The same Bellman operator with the same greedy policy, might not guarantee $S_{1}$ and $S_{2}$ could get closer after this transition.

Because the same policy working on different states might not come out with the same action, even the same action might leads to different one step transition.

In above proof, we are applying on the same state, but different value functions.

Value Improvement In Policy Iteration

[1] The background

Suppose in the beginning, we are given Bellman operator $B_{1}$ applied on some policy $\pi_{1}$ with respect to value function $Q_{1}$, such that $Q_{1}$=$B_{1}Q_{1}$ holds.

Still more, there exists another Bellman operator $B_{2}$ applied on a greedy policy $\pi_{2}$ with respect to value function $Q_{1}$, such that $Q_{1}\leq B_{1}Q_{1}$ holds.
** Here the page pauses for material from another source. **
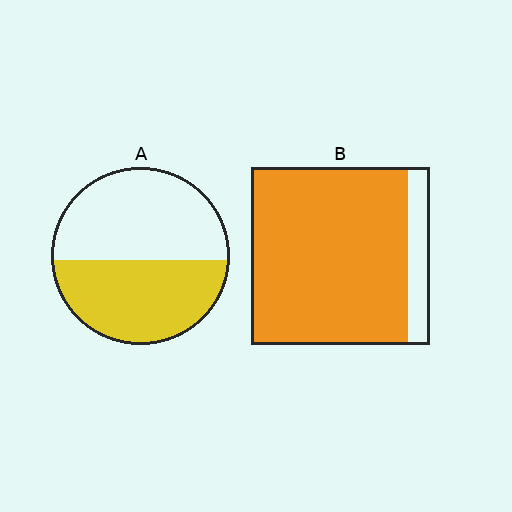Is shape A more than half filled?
Roughly half.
Above construction holds by contraction property. We have this inequality:
$Q_{1}(S,A)$
=$R(S,A)$+$\gamma\cdot\sum_{S’}P(S’\vert S, \pi_{1}(S’))\cdot Q_{1}(S’,\pi_{1}(S’))$
$\;\;\leq R(S,A)$+$\gamma\cdot\sum_{S’}P(S’\vert S, \pi_{2}(S’))\cdot Q_{1}(S’,\pi_{2}(S’))$

Image we are beginning from state $S$ by using $B_{1}$ on $\pi_{1}$ to reach $Q_{1}$, as it is the fixed point of $B_{1}$, that is to say you start off with the policy, and you get the value function of that policy.

Then, we might back to the same state $S$, since we are repeating the value iteration over and over again, thus back to the original departuring point, under the case we are in the MDP model already known; or we are just evaluating over the sampling data, trying to complete the contour of this MDP model, eventhough, we still have the chance to re-visit the state we have ever arrived, say the initial state $S$.
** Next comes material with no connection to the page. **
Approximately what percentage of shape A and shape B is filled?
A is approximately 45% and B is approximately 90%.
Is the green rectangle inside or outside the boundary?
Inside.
This time, intuitively, we take $B_{2}$ following up $\pi_{2}$, this greedy policy would turn our value function $Q_{1}$ no worse, possibly better, that is $Q_{1}\leq B_{2}Q_{1}$.

[2] The policy iteration moves in the right direction

We have put all the things together to prove policy iteration moves in the right direction:
➀the Bellman operator monotonicity
➁the value improvement property
➂the definition of $\pi_{1}$,$\pi_{2}$,$B_{1}$,$B_{2}$,$Q_{1}$,$Q_{2}$

[3] The policy iteration in a summary

➀$B_{2}Q_{1}\geq Q_{1}$…value improvement
➁$k\geq 0, B_{2}^{k+1}Q_{1}\geq B_{2}^{k}Q_{1}$…monotonicity
➂$lim_{k\rightarrow\infty}B_{2}^{k}Q_{1}\geq Q_{1}$…transitinity
➃$Q_{2}\geq Q_{1}$…fixed point

Policy Iteration Won't Get Stuck In Local Optimal

[1] The important thing

If there is any way to impriove, it will actually improve, it won't get stuck in local optimal. This is really the very important thing.
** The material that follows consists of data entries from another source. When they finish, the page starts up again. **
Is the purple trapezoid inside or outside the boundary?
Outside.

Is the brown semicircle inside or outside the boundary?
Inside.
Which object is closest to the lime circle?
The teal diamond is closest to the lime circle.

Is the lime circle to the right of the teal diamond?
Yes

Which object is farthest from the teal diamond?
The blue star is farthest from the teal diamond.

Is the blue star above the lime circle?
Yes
[2] Value non deprovement or value improvement

If it’s the case that $\pi_{1}$ is optimal, then the greedy policy $\pi_{2}$ would just lead the value function to the the same fixed point. We are just stuck at the same fixed point. Because we have already reached the fixed point, that’s the whole thing.

If it’s the case that $\pi_{1}$ is not optimal, there has some space that makes value non deprovement equivalent to value improvement and it holds for this inequality:
$Q_{1}(S,A)$
=$R(S,A)$+$\gamma\cdot\sum_{S’}P(S’\vert S, \pi_{1}(S’))\cdot Q_{1}(S’,\pi_{1}(S’))$
$\;\;\leq R(S,A)$+$\gamma\cdot\sum_{S’}P(S’\vert S, \pi_{2}(S’))\cdot Q_{1}(S’,\pi_{2}(S’))$

The important thing is that it might like strict value improvement for some states, replacing $\geq$ by $>$.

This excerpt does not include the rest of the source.